"Roaming the Streets" by Paul Dickey

Paul Dickey

Paul Dickey

Paul Dickey’s recent book Wires Over the Homeplace from Pinyon Publishing was released in September, 2013. Dickey is a poet and philosophy instructor in Omaha who has published poetry, fiction, plays, book reviews, and creative non-fiction. He gives poetry readings and workshops throughout the Midwest in colleges and elsewhere. Dickey’s previous volume of poetry, They Say This is How Death Came Into the World was published in 2011. Besides his poetry, he also has published two e-books: a full-length play, The Good News According to St. Dude, and a collection of light political verse, Liberal Limericks of 2012.

Roaming the Streets

I pluck the hours of the night like strings of a harp,
coaxing out of it remnants of a melody.
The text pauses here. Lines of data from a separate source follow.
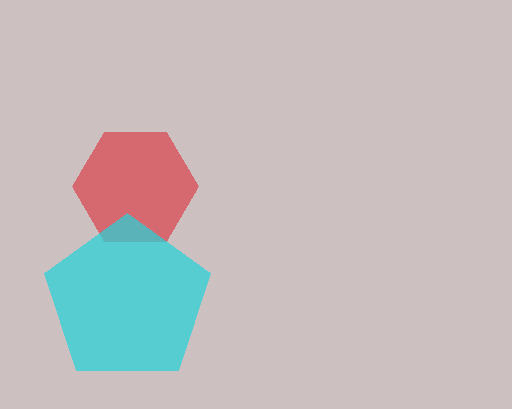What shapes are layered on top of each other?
The layered shapes are: a red hexagon, a cyan pentagon.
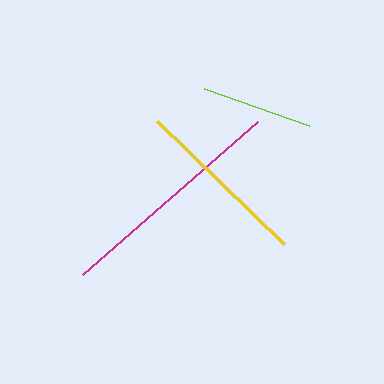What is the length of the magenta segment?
The magenta segment is approximately 233 pixels long.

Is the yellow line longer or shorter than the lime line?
The yellow line is longer than the lime line.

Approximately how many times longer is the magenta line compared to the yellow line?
The magenta line is approximately 1.3 times the length of the yellow line.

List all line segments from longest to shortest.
From longest to shortest: magenta, yellow, lime.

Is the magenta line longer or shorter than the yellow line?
The magenta line is longer than the yellow line.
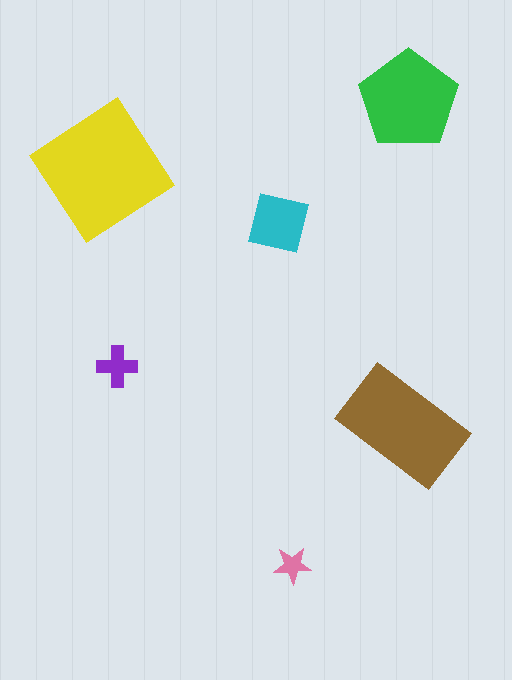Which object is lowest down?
The pink star is bottommost.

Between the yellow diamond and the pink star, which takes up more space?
The yellow diamond.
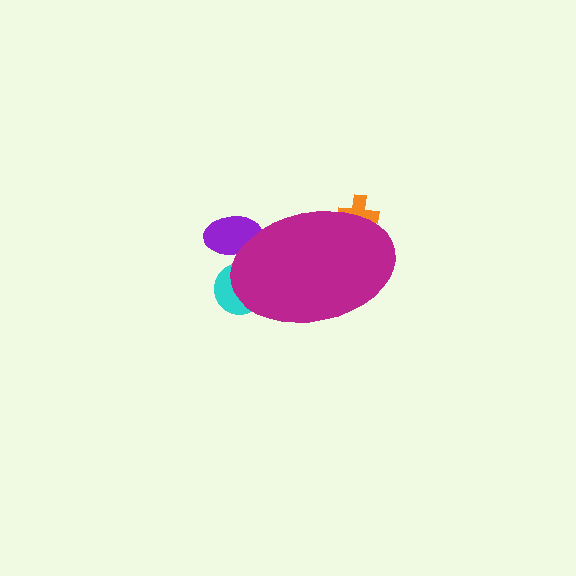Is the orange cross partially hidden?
Yes, the orange cross is partially hidden behind the magenta ellipse.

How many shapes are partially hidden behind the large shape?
3 shapes are partially hidden.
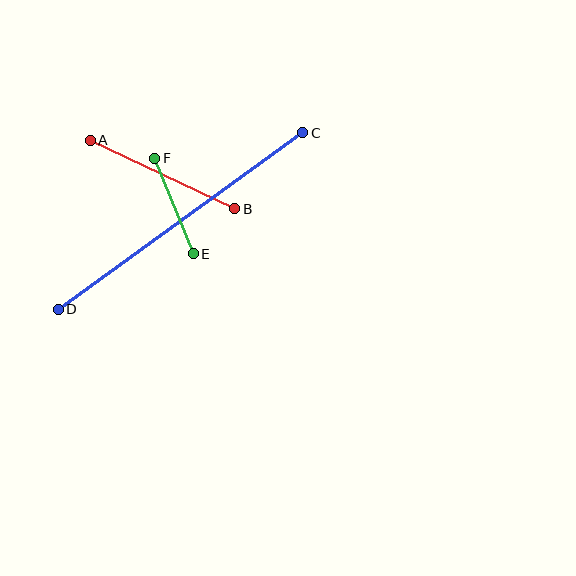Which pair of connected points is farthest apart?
Points C and D are farthest apart.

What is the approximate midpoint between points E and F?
The midpoint is at approximately (174, 206) pixels.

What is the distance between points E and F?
The distance is approximately 103 pixels.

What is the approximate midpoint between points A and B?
The midpoint is at approximately (162, 174) pixels.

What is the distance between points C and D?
The distance is approximately 302 pixels.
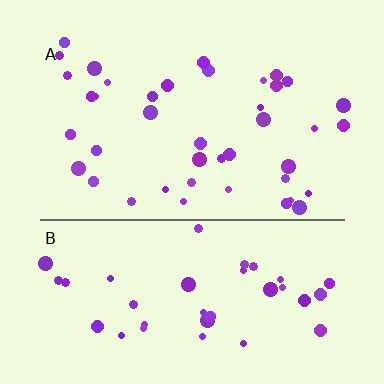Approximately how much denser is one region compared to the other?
Approximately 1.1× — region A over region B.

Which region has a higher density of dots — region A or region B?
A (the top).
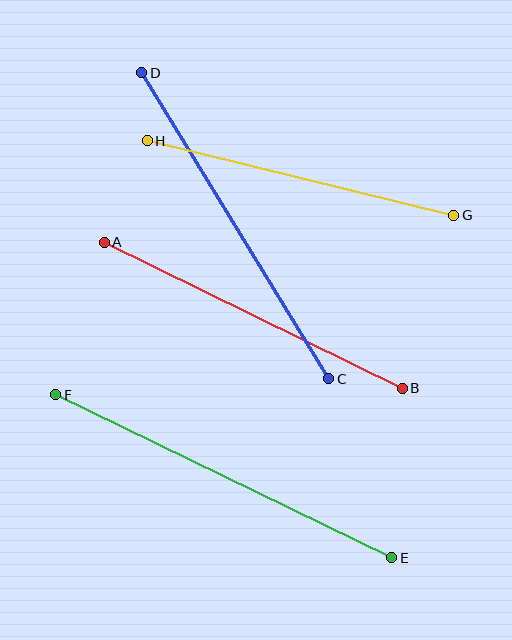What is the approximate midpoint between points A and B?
The midpoint is at approximately (253, 315) pixels.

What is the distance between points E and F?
The distance is approximately 374 pixels.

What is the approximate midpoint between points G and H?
The midpoint is at approximately (300, 178) pixels.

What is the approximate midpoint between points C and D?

All she wanted
was that we be joyous. Dawn and tomorrow’s midnight
are becoming the what-is-not in a half-empty cup

of shadows. They are there already, in the alleys
and under the street lights, the places where hope
germinates. A lady of an old faith but in new habits
handed me the broken machine of a rose tonight,

and I thanked her for coming. My eyes begged for more.
I peeled off each of many faces, analyzed its heritage,
texture – until no one was left on the street to watch me
spill myself into rivers. I will go home to a room

of fog and silk, to the pleasures of living where there
are no faces, where mirrors are more like clouds than lakes,
although she warned me – everything and everywhere
she had been with me might be as empty now as glass.